# Breeding red cherry shrimp with black cherry shrimp



## miataisalwaystheanswer (Jun 12, 2015)

You'll probably get something closer to their wild colors. When mixing neos its important to know their color lineage or else you might risk getting a bunch of blah colored shrimp.


----------



## Yukiharu (May 3, 2014)

Assuming you got black rose shrimp (I think) (red lineage) you'll end up with a mix of reds and blacks.
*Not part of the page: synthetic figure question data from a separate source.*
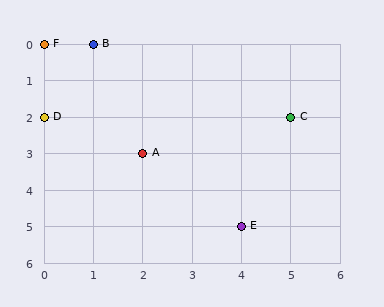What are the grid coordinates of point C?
Point C is at grid coordinates (5, 2).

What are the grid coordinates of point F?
Point F is at grid coordinates (0, 0).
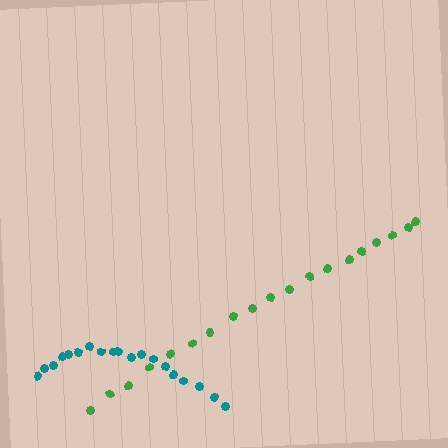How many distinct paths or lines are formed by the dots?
There are 2 distinct paths.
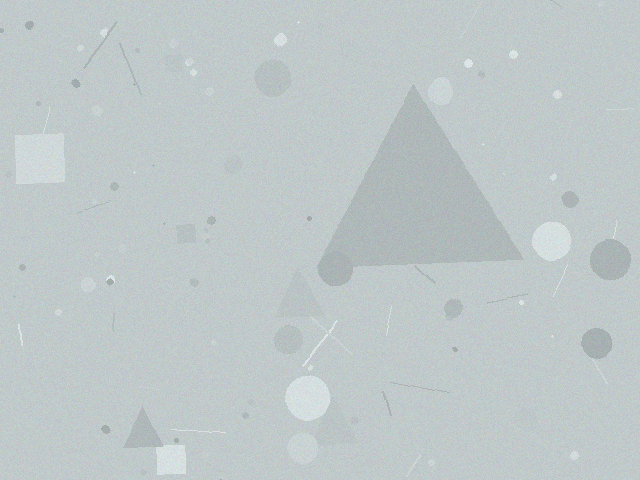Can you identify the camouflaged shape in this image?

Unfortunately neocaridina are hard to get complex patterns out of.
Otherwise you have chocolate lineage and will end up with wild/brown coloration.


----------



## miataisalwaystheanswer (Jun 12, 2015)

http://shrimpspot.ipbhost.com/uploads/monthly_11_2015/post-188-0-19679800-1447272463.jpg

Here is a lineage chart that i use.


----------



## bugmenot (Oct 28, 2005)

Same image as linked above, in a higher resolution:

http://wiki.goodplace.eu/images/3/37/Neocaridina_family_tree.jpg


----------



## Zoidburg (Mar 8, 2016)

Would be interesting to know if the various colors are recessive or dominant or??? Couldn't really find out any information on that.


----------



## ikuzo (Jul 11, 2006)

amazing chart
thanks for sharing


----------